Toutefois, dans l’état actuel de la pratique fiscale en Suisse, les autorités de taxation s’en tiennent, en dehors des relations de travail, à une approche mesurée et proportionnée de l’imposition des revenus en nature. Elles saisissent avant tout lesdits revenus donnés à titre d’exemples à l’art. 16 al. 2 LIFD, soit les avantages d’hébergement ainsi que la consommation des produits de sa propre exploitation. Le revenu en nature sous forme de pension et de logement se rencontre avant tout dans le cadre de l’activité lucrative dépendante. Les prélèvements de produits et de marchandises ne concernent quant à eux que les indépendants, et l’on n’impose que la consommation de biens qui ont une valeur bilancielle, non celle de services. Les circulaires édictées par l’AFC-CH sur l’estimation des prestations en nature sont cantonnées aux deux exemples donnés à l’art. 16 al. 2 LIFD précités.
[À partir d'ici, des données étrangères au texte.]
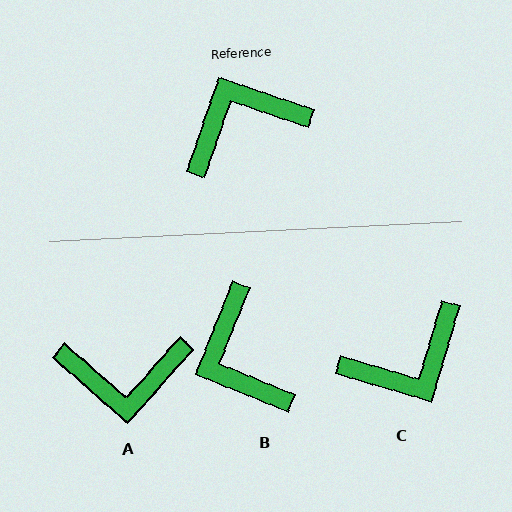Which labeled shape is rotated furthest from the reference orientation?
C, about 177 degrees away.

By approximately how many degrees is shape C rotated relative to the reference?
Approximately 177 degrees clockwise.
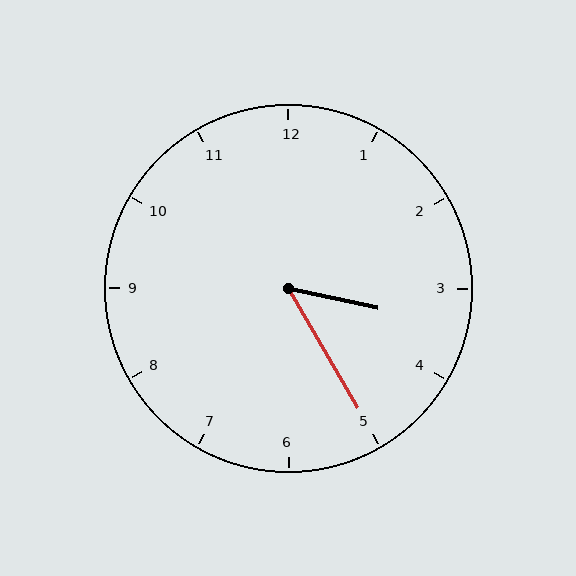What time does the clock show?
3:25.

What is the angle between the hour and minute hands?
Approximately 48 degrees.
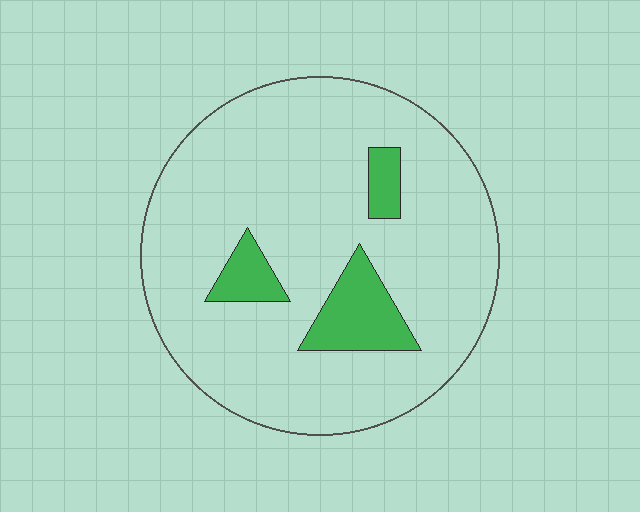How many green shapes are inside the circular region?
3.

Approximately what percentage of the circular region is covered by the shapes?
Approximately 10%.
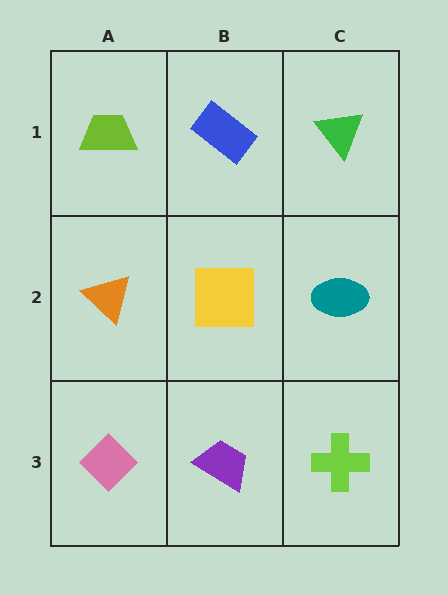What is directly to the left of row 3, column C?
A purple trapezoid.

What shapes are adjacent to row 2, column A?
A lime trapezoid (row 1, column A), a pink diamond (row 3, column A), a yellow square (row 2, column B).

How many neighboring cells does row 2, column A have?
3.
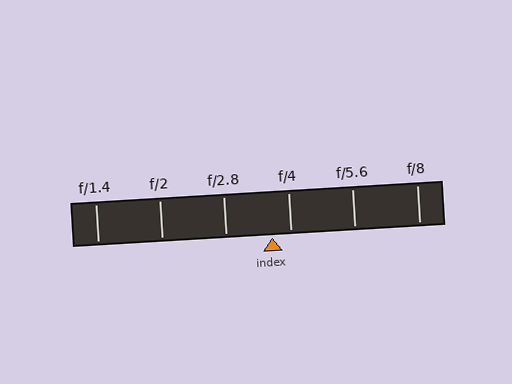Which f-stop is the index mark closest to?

Quant à la jurisprudence, elle s’est le plus souvent déterminée sur des situations où le contribuable entendait déduire les pertes de ses activités, en faisant valoir leur caractère commercial.
En l’occurrence, il n’appert pas que le contribuable ait prélevé des marchandises ou produits de son entreprise mais plutôt qu’il ait travaillé lui-même pour effectuer des rénovations chez lui. Quant aux achats de matériaux ou fournitures pour l’exécution desdits labeurs, aucune preuve au dossier ne laisse présumer qu’ils auraient été déduits à titre de frais de sa société comme étant justifiés pour l’usage commercial, ou comptabilisés comme charges dans le compte d’exploitation, et en tout état de cause tel n’est pas l’objet du présent litige.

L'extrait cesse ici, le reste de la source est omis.